Ce dossier de 2017 n’était qu’un des multiples dossiers contre des banques pour la même faute.

« Le Tribunal ne s’explique pas pourquoi près d’un million de dollars serait distribué à des organismes sans but lucratif alors que les membres connus n’obtiennent qu’une compensation infime pour les frais payés. Telle n’est pas la raison d’être de l’action collective. Avant tout, les actions collectives visent à compenser les membres pour un préjudice subi ou pour le non-respect d’une législation », écrit la juge Roy.

Les cabinets d’avocats arguent qu’ils investissent des heures et des heures dans ces dossiers, sans en connaître l’issue. C’est parfois vrai.

Mais il y en a qui charrient légèrement, comme le constate la juge Roy : « Si le Tribunal calculait 7744 heures à un taux moyen de 300 $ l’heure (aux fins d’illustration seulement), les honoraires s’élèveraient à 2 323 200 $. Les 15 337 500 $ que réclament Sylvestre Fafard Painchaud équivaudraient à un facteur multiplicateur de 6,6 (près de 2000 $ de l’heure), alors que la jurisprudence québécoise utilise plutôt un facteur multiplicateur variant entre 2 et 2,5. »

De véritables champions de la multiplication, ces SFP…

La décision a été confirmée en appel l’an dernier.

***

Y a-t-il vraiment du gingembre dans le ginger ale ?

La question est excellente, me touche personnellement et mérite un examen ! Je veux savoir !
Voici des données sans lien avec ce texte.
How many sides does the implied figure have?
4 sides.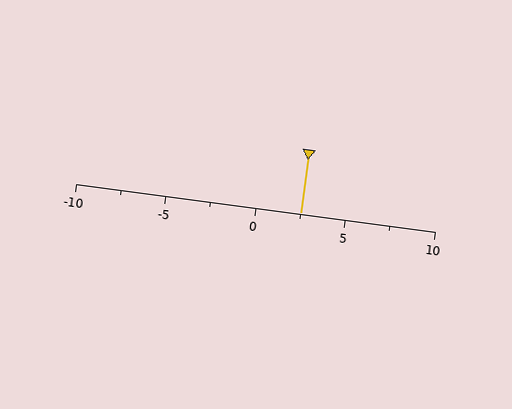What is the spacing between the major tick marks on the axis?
The major ticks are spaced 5 apart.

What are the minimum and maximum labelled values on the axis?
The axis runs from -10 to 10.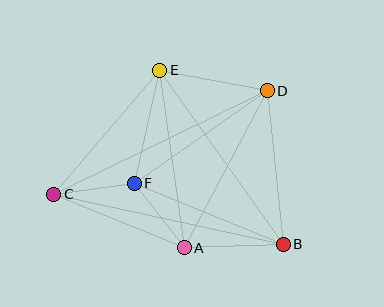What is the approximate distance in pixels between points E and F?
The distance between E and F is approximately 116 pixels.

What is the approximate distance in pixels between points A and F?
The distance between A and F is approximately 82 pixels.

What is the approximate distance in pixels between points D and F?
The distance between D and F is approximately 162 pixels.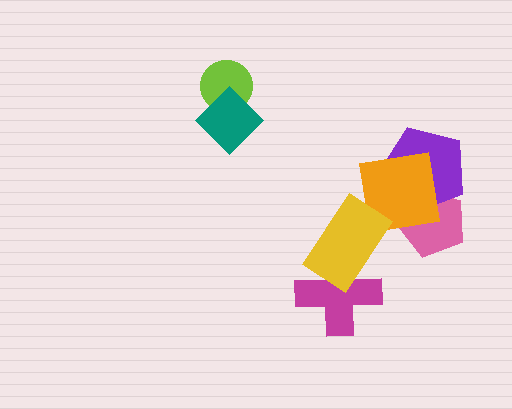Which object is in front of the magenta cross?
The yellow rectangle is in front of the magenta cross.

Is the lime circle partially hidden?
Yes, it is partially covered by another shape.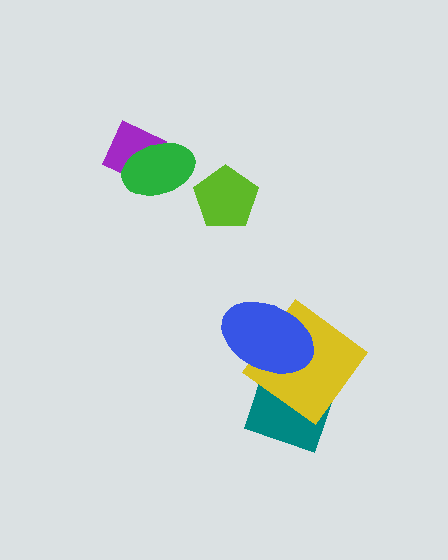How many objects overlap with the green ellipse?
1 object overlaps with the green ellipse.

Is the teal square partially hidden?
Yes, it is partially covered by another shape.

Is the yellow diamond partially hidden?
Yes, it is partially covered by another shape.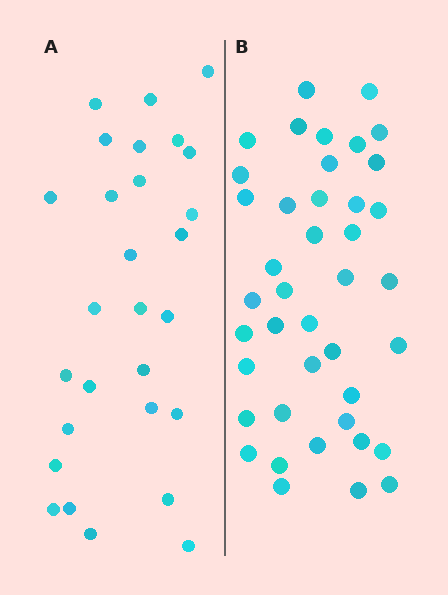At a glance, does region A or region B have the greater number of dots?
Region B (the right region) has more dots.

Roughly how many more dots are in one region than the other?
Region B has approximately 15 more dots than region A.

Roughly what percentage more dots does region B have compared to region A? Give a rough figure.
About 45% more.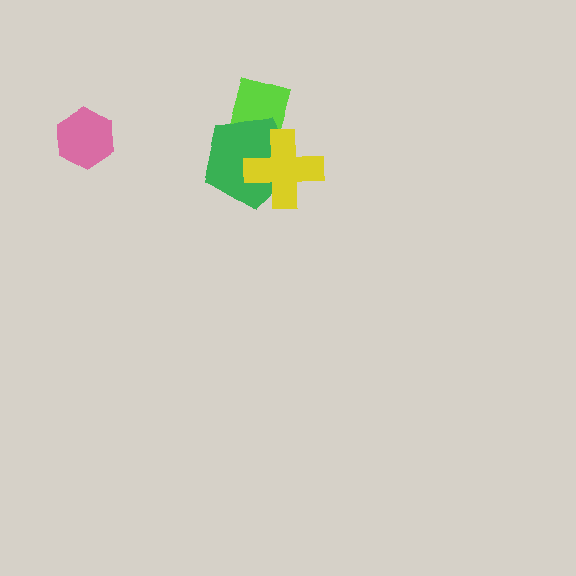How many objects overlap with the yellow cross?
2 objects overlap with the yellow cross.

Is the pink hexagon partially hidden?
No, no other shape covers it.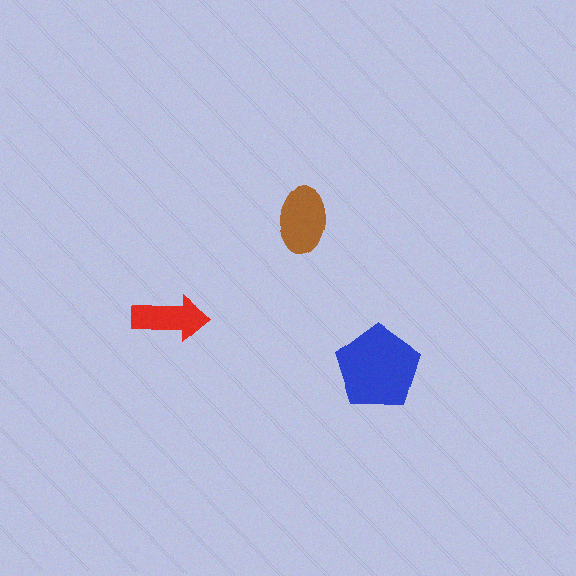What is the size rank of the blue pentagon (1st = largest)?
1st.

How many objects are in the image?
There are 3 objects in the image.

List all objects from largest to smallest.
The blue pentagon, the brown ellipse, the red arrow.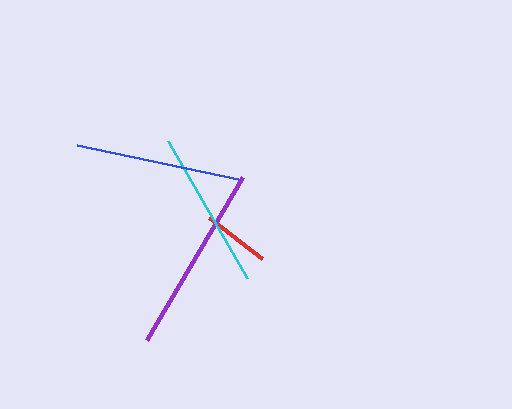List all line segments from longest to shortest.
From longest to shortest: purple, blue and cyan (about equal), red.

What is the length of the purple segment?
The purple segment is approximately 190 pixels long.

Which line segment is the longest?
The purple line is the longest at approximately 190 pixels.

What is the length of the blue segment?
The blue segment is approximately 164 pixels long.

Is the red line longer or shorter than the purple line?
The purple line is longer than the red line.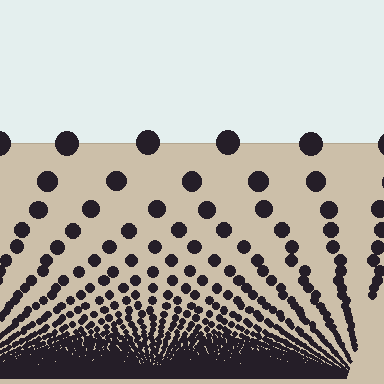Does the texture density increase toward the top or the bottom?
Density increases toward the bottom.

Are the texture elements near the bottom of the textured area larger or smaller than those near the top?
Smaller. The gradient is inverted — elements near the bottom are smaller and denser.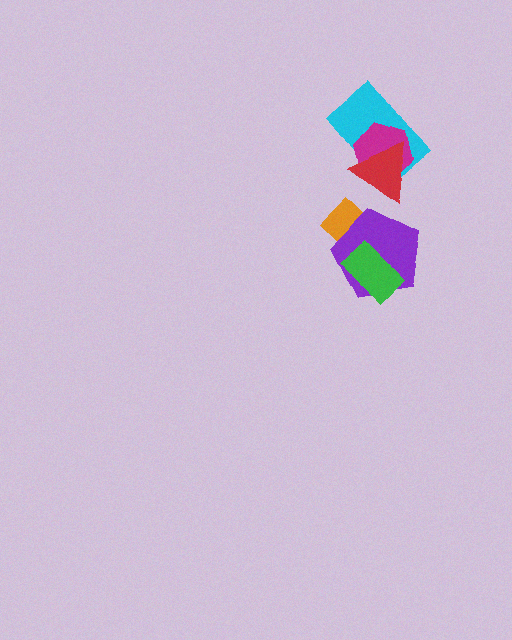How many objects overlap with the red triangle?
2 objects overlap with the red triangle.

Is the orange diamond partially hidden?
Yes, it is partially covered by another shape.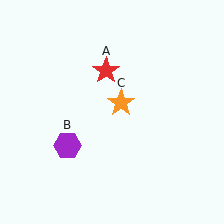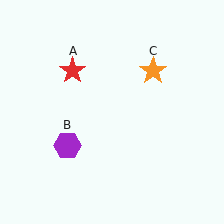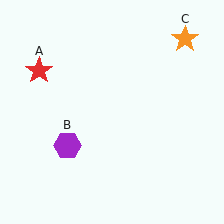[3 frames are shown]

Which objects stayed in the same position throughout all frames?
Purple hexagon (object B) remained stationary.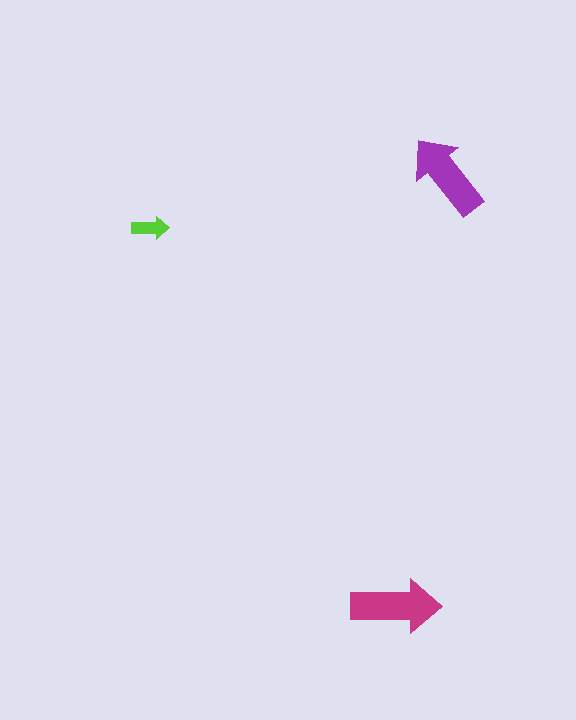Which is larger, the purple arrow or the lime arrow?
The purple one.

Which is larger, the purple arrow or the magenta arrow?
The magenta one.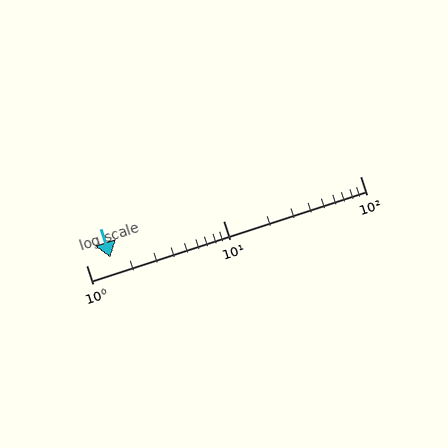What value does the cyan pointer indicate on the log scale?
The pointer indicates approximately 1.5.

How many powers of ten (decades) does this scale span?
The scale spans 2 decades, from 1 to 100.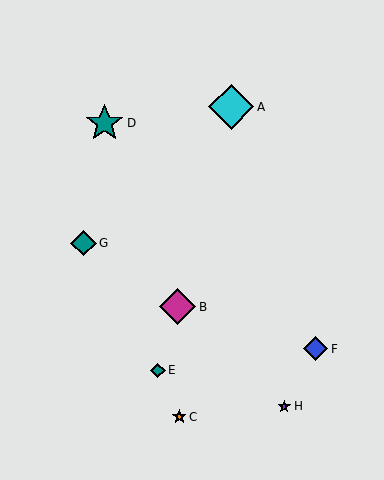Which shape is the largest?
The cyan diamond (labeled A) is the largest.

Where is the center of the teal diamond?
The center of the teal diamond is at (83, 243).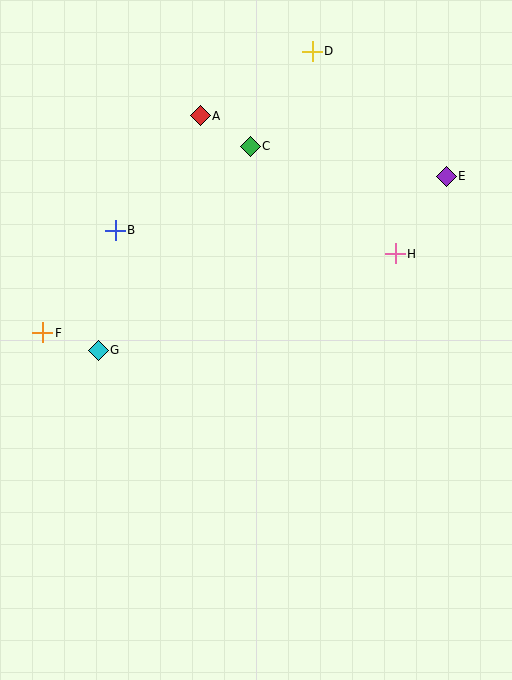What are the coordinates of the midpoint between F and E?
The midpoint between F and E is at (244, 255).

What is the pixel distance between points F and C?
The distance between F and C is 279 pixels.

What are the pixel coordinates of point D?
Point D is at (312, 51).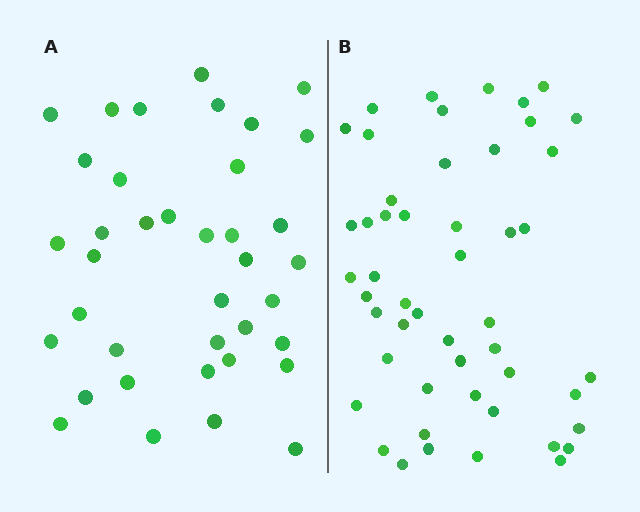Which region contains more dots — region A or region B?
Region B (the right region) has more dots.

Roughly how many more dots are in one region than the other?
Region B has roughly 12 or so more dots than region A.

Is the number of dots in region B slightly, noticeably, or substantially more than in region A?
Region B has noticeably more, but not dramatically so. The ratio is roughly 1.3 to 1.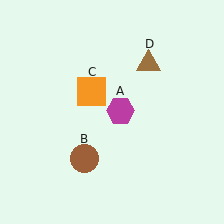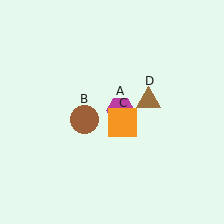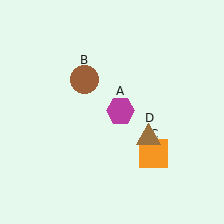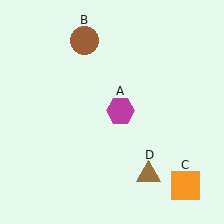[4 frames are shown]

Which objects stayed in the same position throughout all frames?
Magenta hexagon (object A) remained stationary.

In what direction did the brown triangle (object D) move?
The brown triangle (object D) moved down.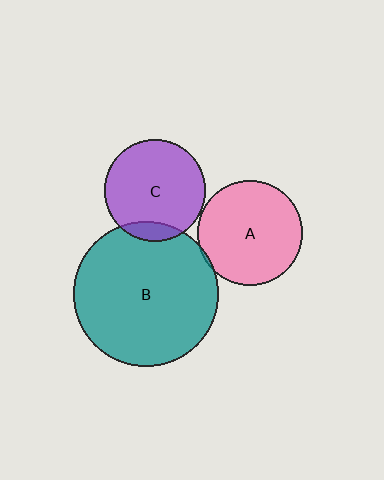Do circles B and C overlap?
Yes.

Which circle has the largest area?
Circle B (teal).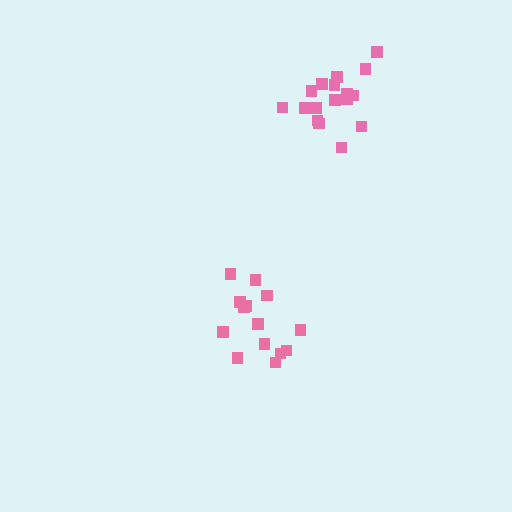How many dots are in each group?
Group 1: 14 dots, Group 2: 17 dots (31 total).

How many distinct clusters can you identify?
There are 2 distinct clusters.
Mais faut-il vraiment une « action collective » pour en décider ?

C’est un autre problème de ces actions : la privatisation de la protection du consommateur.

N’est-ce pas plutôt à un organisme gouvernemental de poursuivre et faire condamner ceux qui fixent les prix, ceux qui trompent le public, ceux qui vendent de la camelote ? 

Pourquoi le système encouragerait-il les actions privées, au profit d’avocats, plutôt qu’une poursuite du Procureur général, avec amende à la clé qui irait au Fonds consolidé et financerait la surveillance ?

***

Tout ça ne veut pas dire que l’action collective doit être bannie. Mais on en a détourné le sens premier trop souvent. Ce n’était pas censé être un business. Ce n’était pas censé être aussi facile.

En ce moment, beaucoup trop de ressources judiciaires sont consacrées à ces dossiers qui socialement ne sont pas si significatifs. Les statistiques du juge en chef (35 juges à temps plein, dont 10 seulement pour les autorisations !) sont ahurissantes. Pendant ce temps, des citoyens poireautent en attendant un procès pour un sujet beaucoup plus pressant (familial, erreur médicale, congédiement illégal, responsabilité civile, etc.).

Il est plus que temps de resserrer les critères de ces actions pour leur rendre leur pertinence d’origine.